Antimetabolites are a class of chemotherapy drugs that masquerade as the building blocks of DNA and RNA (purines and pyrimidines). Once the cancer cell incorporates these "false" molecules into its metabolic pathways, the synthesis of new genetic material is halted, or the resulting DNA is non-functional. These drugs are S-phase specific, meaning they are most effective during the active synthesis of DNA.

Common examples include 5-Fluorouracil (5-FU), used extensively in colorectal cancer, and Gemcitabine, a cornerstone in pancreatic cancer treatment. Because these drugs interfere with basic metabolic processes, they are often administered as continuous infusions or in cycles to ensure they are present when the maximum number of cancer cells are entering the S-phase. Technical data on the pharmacokinetics and half-lives of these agents can be found in the Chemotherapy Market analysis.

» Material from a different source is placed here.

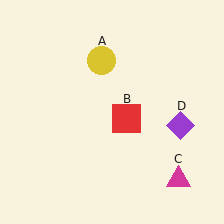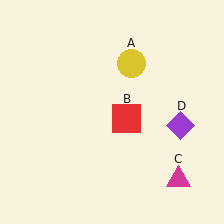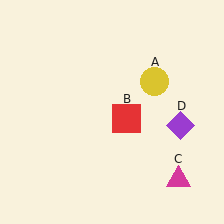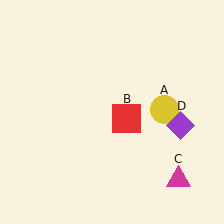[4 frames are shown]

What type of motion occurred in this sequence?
The yellow circle (object A) rotated clockwise around the center of the scene.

A notable advancement in this field is the use of oral prodrugs like Capecitabine, which is converted into 5-FU within the tumor itself by the enzyme thymidine phosphorylase. This "Intratumoral Activation" allows for higher concentrations of the drug at the cancer site while reducing systemic gastrointestinal toxicity. As precision medicine evolves, genetic testing for enzymes like DPD (Dihydropyrimidine dehydrogenase) is becoming standard to identify patients at high risk for severe adverse reactions to antimetabolites.